In February 2016, a fire originating in a neighboring unit caused damage to the condominium unit owned by Appellee, Catherine Ann Schofield. Pursuant to the Declaration of Condominium, Appellant, Cabana Key Condominium Association ("Association"), had a duty to promptly repair the shell and infrastructure of Schofield's unit and to maintain and protect the unit during the repairs. When Association failed to fulfill its duties, Schofield filed an action seeking both damages and specific performance. Ultimately, the trial court granted summary judgment in favor of Schofield on her specific performance count. The trial court's order further required Association to "resume and complete the repairs and replacement to the shell and infrastructure to the subject property while maintaining it and protecting it ... within a reasonable period of time ...." Association appeals this nonfinal order, correctly asserting that this court has jurisdiction because the order grants injunctive relief. Fla. R. App. P. 9.130(a)(3)(B). We affirm, in part, and reverse, in part.
We treat the trial court's order as granting a permanent injunction—having been entered in conjunction with the granting of summary judgment on Schofield's count for specific performance. See
On appeal, Association argues that the injunction cannot stand because the trial court erred in granting Schofield's motion for summary judgment. We disagree. The pleadings and affidavits before the trial court firmly supported its conclusion that Association had failed to meet its obligations under the Declaration of Condominium and that summary judgment was not precluded by Association's asserted affirmative defenses.
The trial court also correctly determined that Schofield had satisfied the requirements to obtain a mandatory injunction. Section 718.303(1), Florida Statutes (2015), expressly authorizes injunctive relief in cases brought by unit owners against condominium associations for their failure to perform obligations required by the condominium documents. See also Amelio v. Marilyn Pines Unit II Condo. Ass'n, Inc. , 173 So. 3d 1037, 1040-41 (Fla. 2d DCA 2015) (holding that condominium unit owner had satisfied requirements to obtain mandatory injunction against condominium association where association had failed to perform its obligations to maintain and repair slab on which owner's unit sat, rendering unit uninhabitable as result of ongoing and excessive moisture intrusion).
However, we agree with Association that the trial court's injunction order was facially defective because it failed to specify the reasons for entry of the injunction, as required by Florida Rule of Civil Procedure 1.610(c). Kirkland v. PeoplesSouth Bank , 70 So. 3d 662, 664 (Fla. 1st DCA 2011) ("Where a trial court fails to include specific reasons for issuing an injunction, the reviewing court must reverse.").
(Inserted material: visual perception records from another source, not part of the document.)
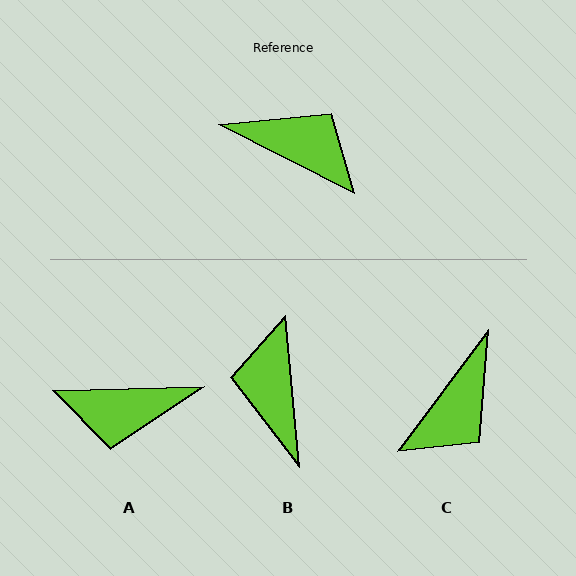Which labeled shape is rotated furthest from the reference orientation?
A, about 152 degrees away.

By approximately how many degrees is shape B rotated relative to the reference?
Approximately 122 degrees counter-clockwise.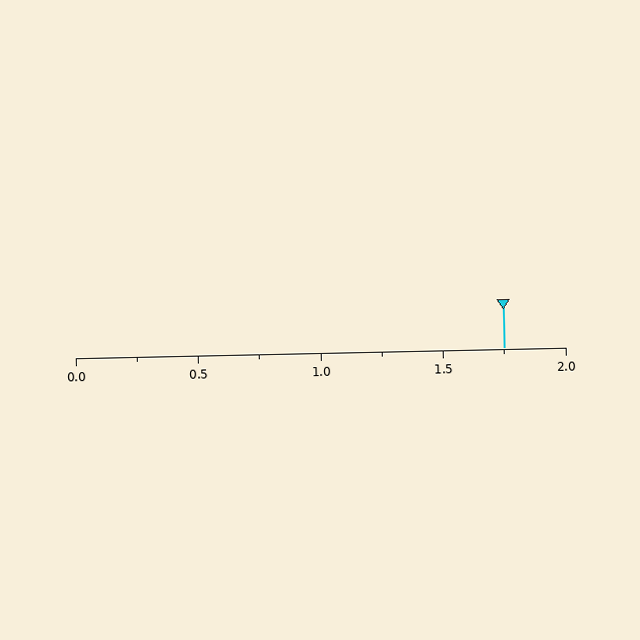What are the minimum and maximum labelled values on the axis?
The axis runs from 0.0 to 2.0.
On remand, the trial court is directed to enter an order delineating the required factual findings.
AFFIRMED, in part; REVERSED, in part; and REMANDED with instructions.
ORFINGER and GROSSHANS, JJ., concur.
Hasley v. Harrell , 971 So. 2d 149, 152 (Fla. 2d DCA 2007) ("[T]he pendency of the remaining interrelated claims simply made the court's order nonfinal for purposes of appeal. In every other respect the order was in the nature of a permanent injunction.").